Bir insan nasıl böyle bir yeteneğe sahip olabilir?
Mio soğuk bir şekilde yerdeki Shika'ya baktı.
“İnsan sandığınızdan çok daha büyük bir yaratıktır.”
“Saçmalık..!” Shika elini uzattı ve alt vücudunu kaldırdı.
“Sus ve bekle…! Kavga henüz bitmedi.”
İblislerin güçlü ve kalıcı bir canlılığı vardı. Eğer Shika üst ve alt bedenini bu şekilde bir araya getirseydi çok geçmeden yeniden birleşirlerdi.

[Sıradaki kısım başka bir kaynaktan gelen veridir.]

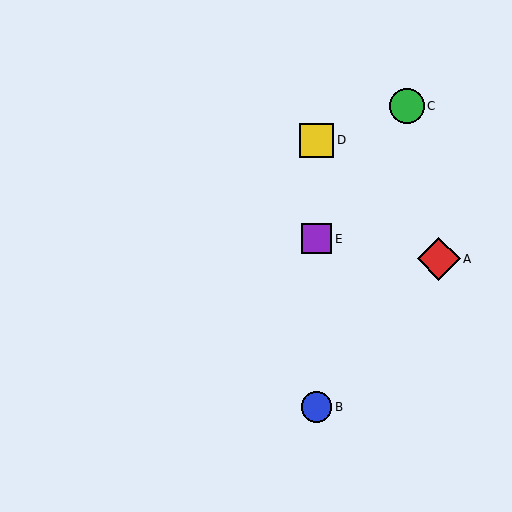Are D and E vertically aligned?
Yes, both are at x≈317.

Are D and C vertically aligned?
No, D is at x≈317 and C is at x≈407.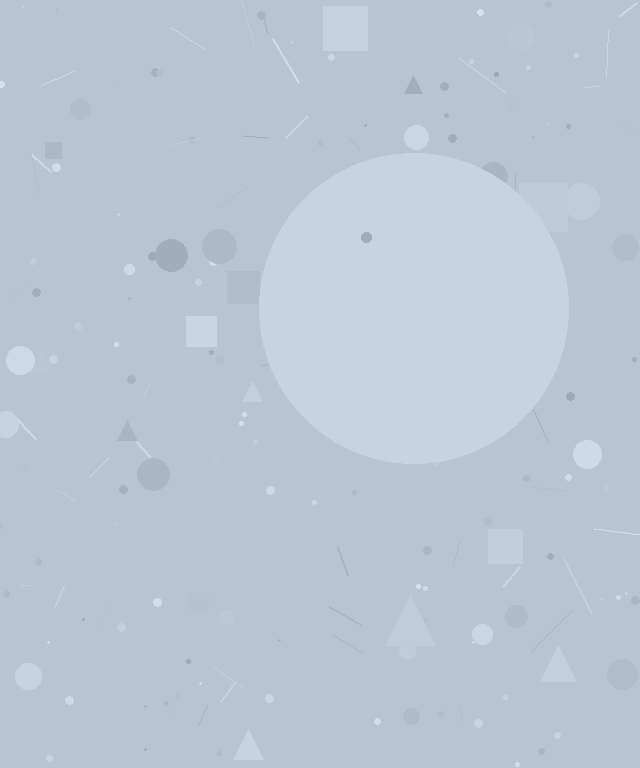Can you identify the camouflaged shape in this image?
The camouflaged shape is a circle.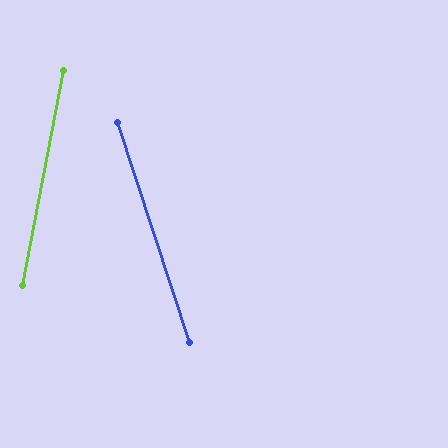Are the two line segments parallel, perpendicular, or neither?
Neither parallel nor perpendicular — they differ by about 29°.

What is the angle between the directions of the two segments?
Approximately 29 degrees.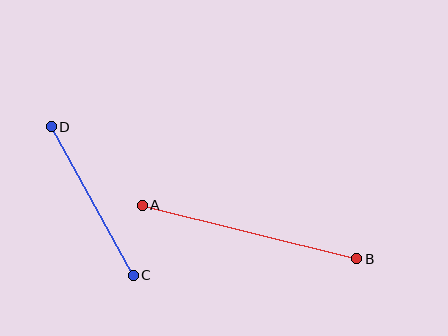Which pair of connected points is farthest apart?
Points A and B are farthest apart.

Shika vücudunu onarmayı bitirdikten sonra o kibirli insanı yargılayacaktı.
Shika, ne kadar hızlı iyileştiğine hayret ediyordu.
Mio, “Harika yaratıklardan bahsetmişken, onlar da harikalar” dedi.
Shika başını çevirdi.
Hışırtı, hışırtı.
Karanlık ormanda saklanan oni nihayet birer birer ortaya çıktı.
“Maç sen aciz kaldığın anda sona erdi.”
“...Ne?”
“Bacaklarınızı en kısa zamanda tekrar kullanabilmeniz için dua ediyorum çünkü…”
– Kehehe, kehehehe.
– Kehe, kehehe.
Dev oni uğursuzca kıkırdadı. Yarasa taşıyorlardı ve kavanozlardan yapılmış kolyeler takıyorlardı.
“Saklambaç oyunu başladı.”
“Ne? Sen ne konuşuyorsun…”
Shika bacaklarını zamanında kullanamadı ve onilerden biri onu yakaladı.
“Ah! Hayııııır…!”
Shika, sürüklenmemek için çaresizce çamurlu zemini pençelerken direnmek için elinden geleni yaptı. Ne yazık ki diğer oni hızla ona yetişti ve onu kolayca karanlık ormana sürüklediler.
“Görünüşe göre bir sonraki ziyaretimde içlerinden biri başka bir kavanoz takacak.”
Oniler bu ormanda kaybedenlerin kafalarının bulunduğu kavanozları taşımaktan zevk alırlardı.
“Ah...!”
Karanlık ormanın içinde son bir acı çığlık yankılandı.
Tıklamak.
Bir kilidin açılmasına benzer bir tıkırtı sesi duyuldu ve Eşsiz Diyar: Oni'nin Ormanı iz bırakmadan ortadan kayboldu.